11 “Lead Horse Back to Stable” Deborah Chow Ian Stokes March 17, 2017
Rand tells Davos that they will not return to K’un-Lun until The Hand is destroyed. They go to Temple’s, where she extracts the fragment of Bakuto’s weapon from Rand’s wound, stopping the bleeding, but failing to control the infection due to lack of antibiotics. (More shifting alliances and drama backed by cool fight sequences – another strong run). 
12 “Bar the Big Boss” Andy Goddard Scott Reynolds March 17, 2017
Ward escapes the hospital and goes to the penthouse, holding a gun and demanding Harold to let him take Joy. Bakuto and his operatives arrive, with the former calling Rand, shooting Joy and giving him half an hour to arrive at the penthouse in order to save the trio. (How much corruption and overwhelming treachery facing Danny and his “allies” is deeply delved with this ep)

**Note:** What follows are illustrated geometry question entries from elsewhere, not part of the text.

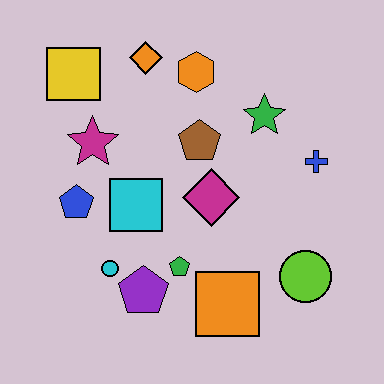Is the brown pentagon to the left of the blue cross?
Yes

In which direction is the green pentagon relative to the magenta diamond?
The green pentagon is below the magenta diamond.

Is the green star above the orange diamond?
No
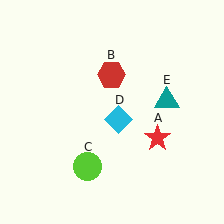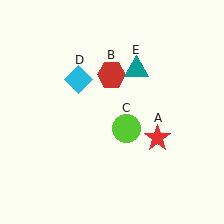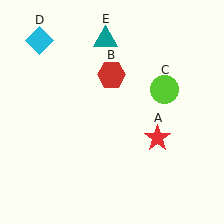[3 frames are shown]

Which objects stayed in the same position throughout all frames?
Red star (object A) and red hexagon (object B) remained stationary.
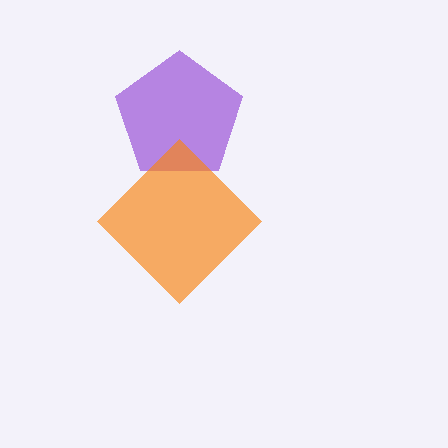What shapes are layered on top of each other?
The layered shapes are: a purple pentagon, an orange diamond.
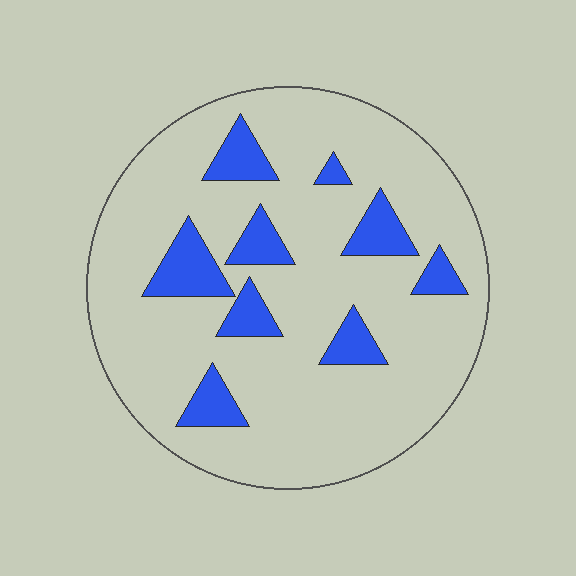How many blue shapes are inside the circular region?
9.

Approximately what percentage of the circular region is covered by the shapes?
Approximately 15%.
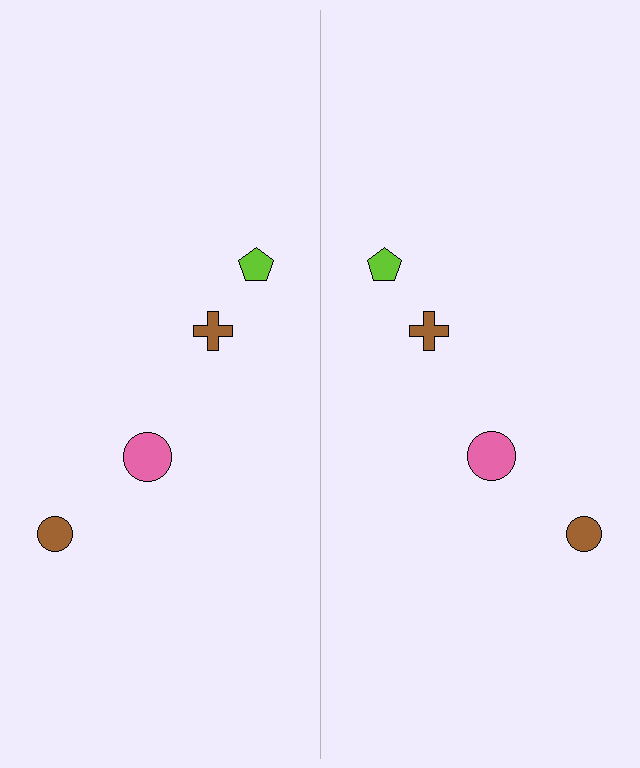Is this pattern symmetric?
Yes, this pattern has bilateral (reflection) symmetry.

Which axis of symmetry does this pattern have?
The pattern has a vertical axis of symmetry running through the center of the image.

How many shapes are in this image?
There are 8 shapes in this image.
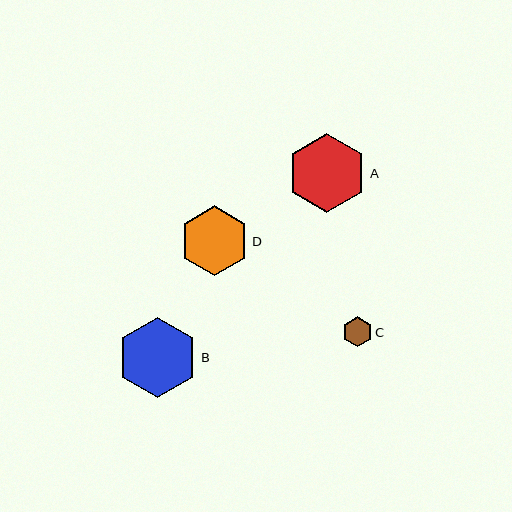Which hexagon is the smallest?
Hexagon C is the smallest with a size of approximately 30 pixels.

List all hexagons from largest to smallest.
From largest to smallest: B, A, D, C.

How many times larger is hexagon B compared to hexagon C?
Hexagon B is approximately 2.7 times the size of hexagon C.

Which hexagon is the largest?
Hexagon B is the largest with a size of approximately 80 pixels.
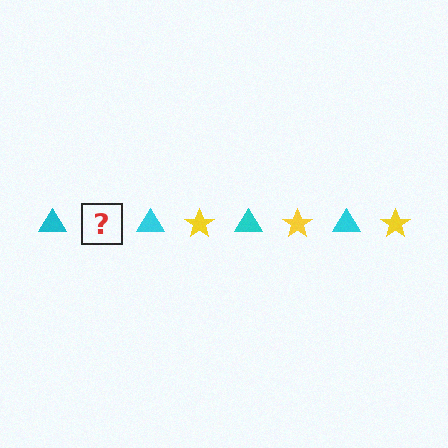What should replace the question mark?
The question mark should be replaced with a yellow star.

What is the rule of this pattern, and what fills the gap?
The rule is that the pattern alternates between cyan triangle and yellow star. The gap should be filled with a yellow star.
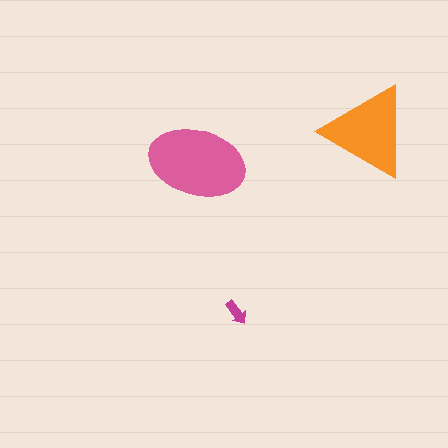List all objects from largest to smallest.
The pink ellipse, the orange triangle, the magenta arrow.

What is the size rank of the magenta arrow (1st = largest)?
3rd.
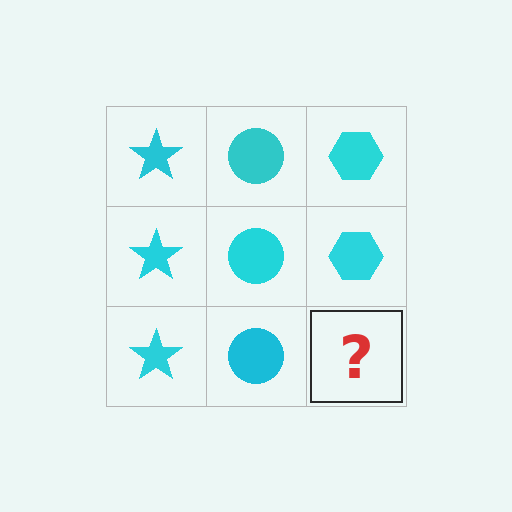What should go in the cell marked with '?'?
The missing cell should contain a cyan hexagon.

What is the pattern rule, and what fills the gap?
The rule is that each column has a consistent shape. The gap should be filled with a cyan hexagon.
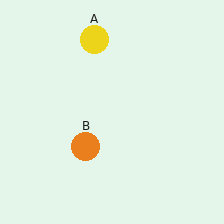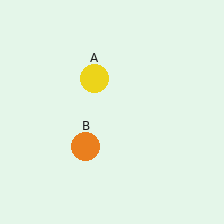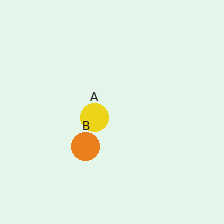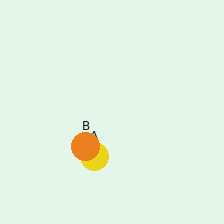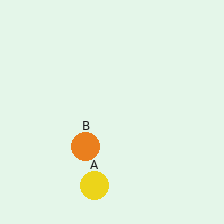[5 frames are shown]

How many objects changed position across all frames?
1 object changed position: yellow circle (object A).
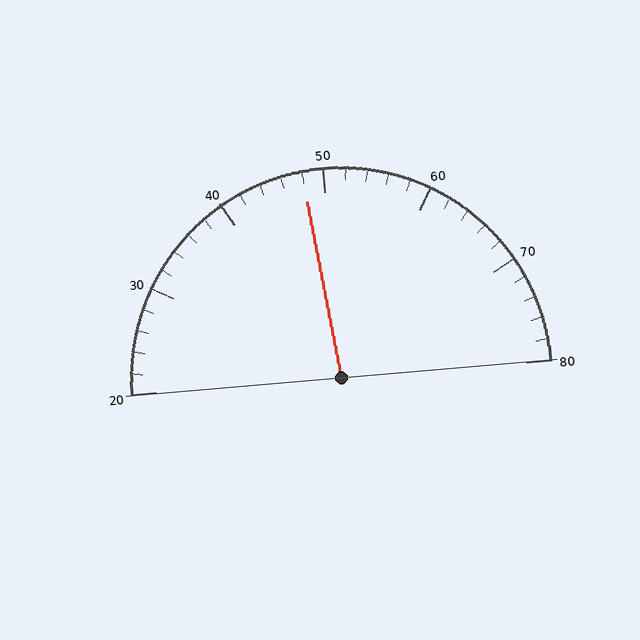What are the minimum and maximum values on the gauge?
The gauge ranges from 20 to 80.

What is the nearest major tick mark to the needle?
The nearest major tick mark is 50.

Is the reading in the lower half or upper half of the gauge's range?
The reading is in the lower half of the range (20 to 80).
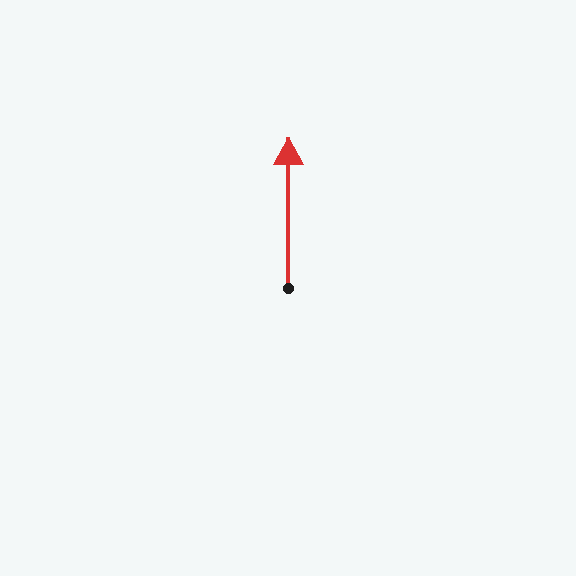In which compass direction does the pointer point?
North.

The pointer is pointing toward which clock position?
Roughly 12 o'clock.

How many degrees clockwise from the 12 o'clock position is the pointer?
Approximately 0 degrees.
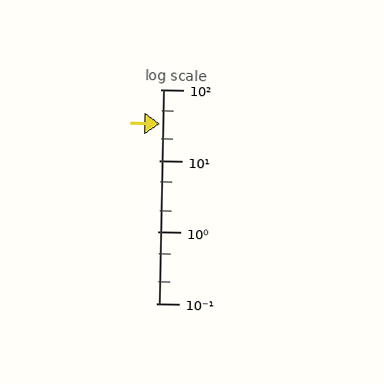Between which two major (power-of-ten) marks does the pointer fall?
The pointer is between 10 and 100.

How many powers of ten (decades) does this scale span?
The scale spans 3 decades, from 0.1 to 100.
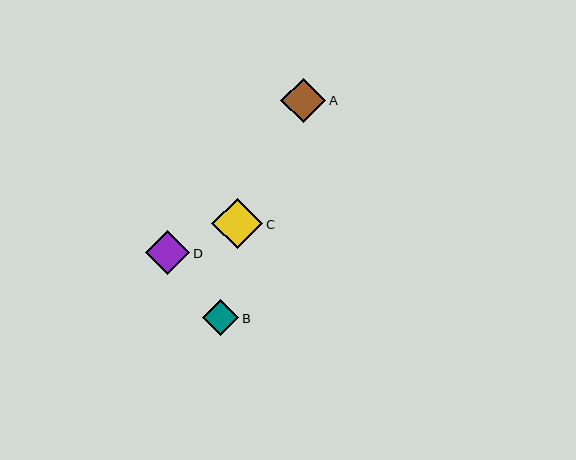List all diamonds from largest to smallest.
From largest to smallest: C, A, D, B.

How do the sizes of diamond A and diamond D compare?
Diamond A and diamond D are approximately the same size.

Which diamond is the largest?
Diamond C is the largest with a size of approximately 51 pixels.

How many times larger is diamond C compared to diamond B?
Diamond C is approximately 1.4 times the size of diamond B.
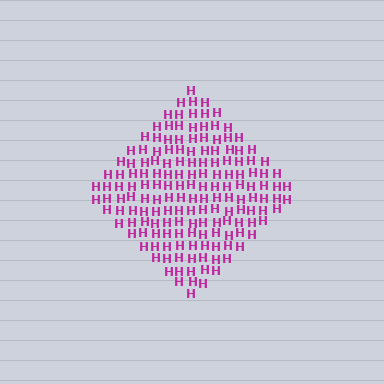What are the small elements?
The small elements are letter H's.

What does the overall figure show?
The overall figure shows a diamond.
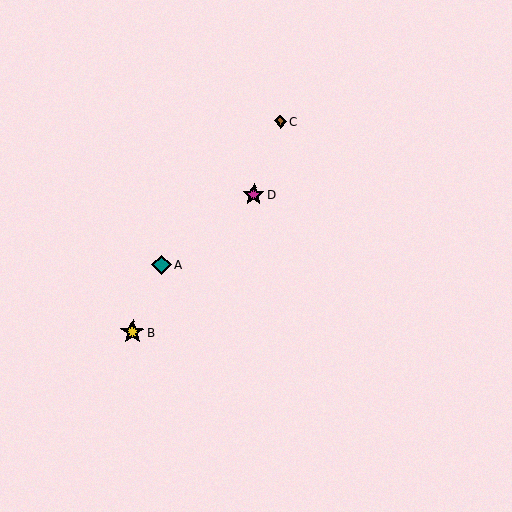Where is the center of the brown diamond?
The center of the brown diamond is at (280, 121).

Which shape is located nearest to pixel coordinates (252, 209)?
The magenta star (labeled D) at (254, 195) is nearest to that location.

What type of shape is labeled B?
Shape B is a yellow star.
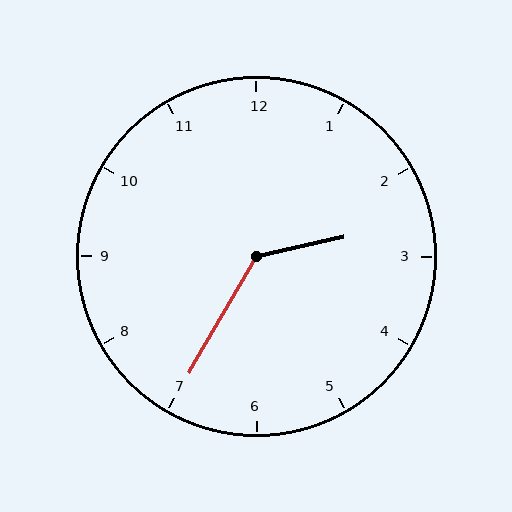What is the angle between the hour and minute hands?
Approximately 132 degrees.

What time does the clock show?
2:35.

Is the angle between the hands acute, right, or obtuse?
It is obtuse.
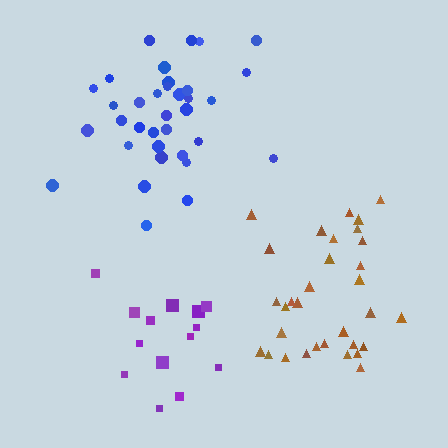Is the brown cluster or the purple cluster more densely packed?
Brown.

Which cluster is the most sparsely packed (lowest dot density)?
Purple.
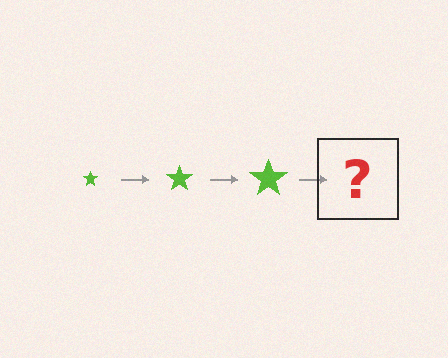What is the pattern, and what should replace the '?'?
The pattern is that the star gets progressively larger each step. The '?' should be a lime star, larger than the previous one.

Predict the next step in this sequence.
The next step is a lime star, larger than the previous one.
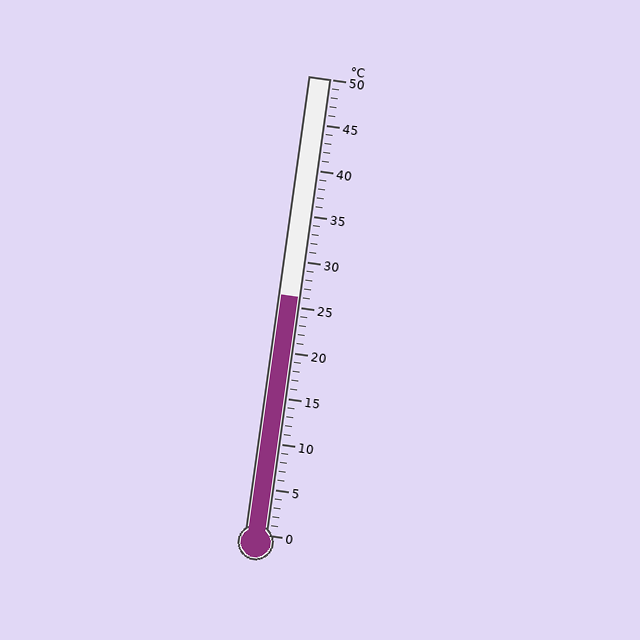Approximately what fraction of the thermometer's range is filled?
The thermometer is filled to approximately 50% of its range.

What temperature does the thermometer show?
The thermometer shows approximately 26°C.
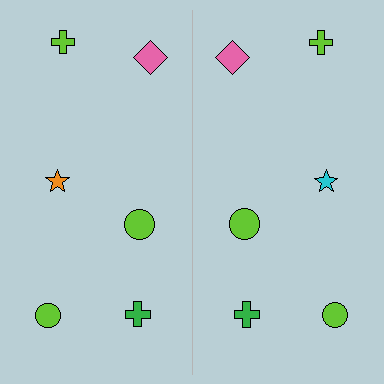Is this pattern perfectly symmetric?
No, the pattern is not perfectly symmetric. The cyan star on the right side breaks the symmetry — its mirror counterpart is orange.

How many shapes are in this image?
There are 12 shapes in this image.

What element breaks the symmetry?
The cyan star on the right side breaks the symmetry — its mirror counterpart is orange.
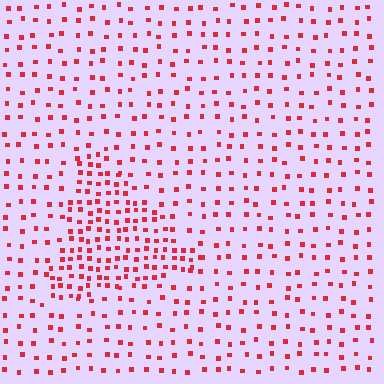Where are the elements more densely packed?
The elements are more densely packed inside the triangle boundary.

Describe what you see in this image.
The image contains small red elements arranged at two different densities. A triangle-shaped region is visible where the elements are more densely packed than the surrounding area.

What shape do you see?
I see a triangle.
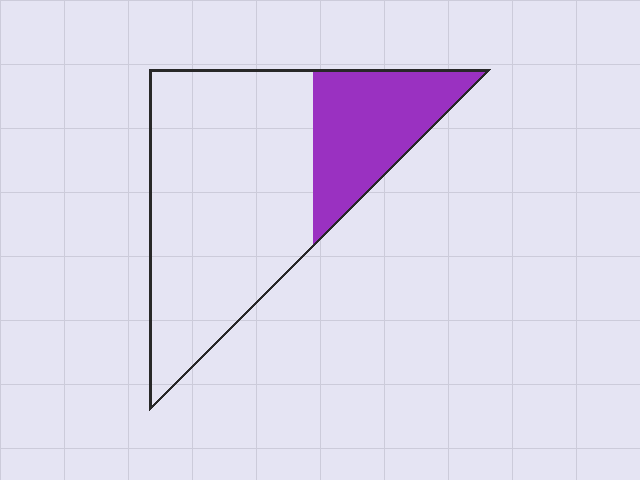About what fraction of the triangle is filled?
About one quarter (1/4).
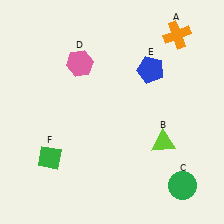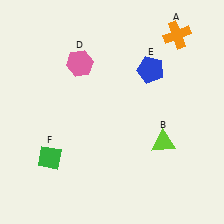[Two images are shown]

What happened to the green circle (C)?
The green circle (C) was removed in Image 2. It was in the bottom-right area of Image 1.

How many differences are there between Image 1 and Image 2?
There is 1 difference between the two images.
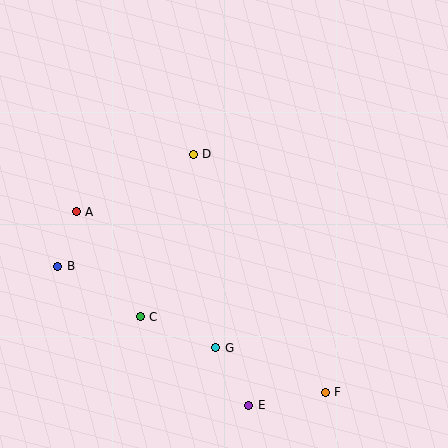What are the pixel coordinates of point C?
Point C is at (140, 317).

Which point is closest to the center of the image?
Point D at (193, 154) is closest to the center.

13 “Dragon Plays with Fire” Stephen Surjik Scott Buck & Tamara Becher-Wilkinson & Pat Charles March 17, 2017
Harold enters Rand Enterprises and takes control of it. Rand and Wing go to Bakuto’s facility, which is abandoned by The Hand. (This ep brings the truth behind Danny’s parents death, tons of action, unexpected switching alliances and a pretty epic final sequence opening the field for the character’s return in “Defenders”.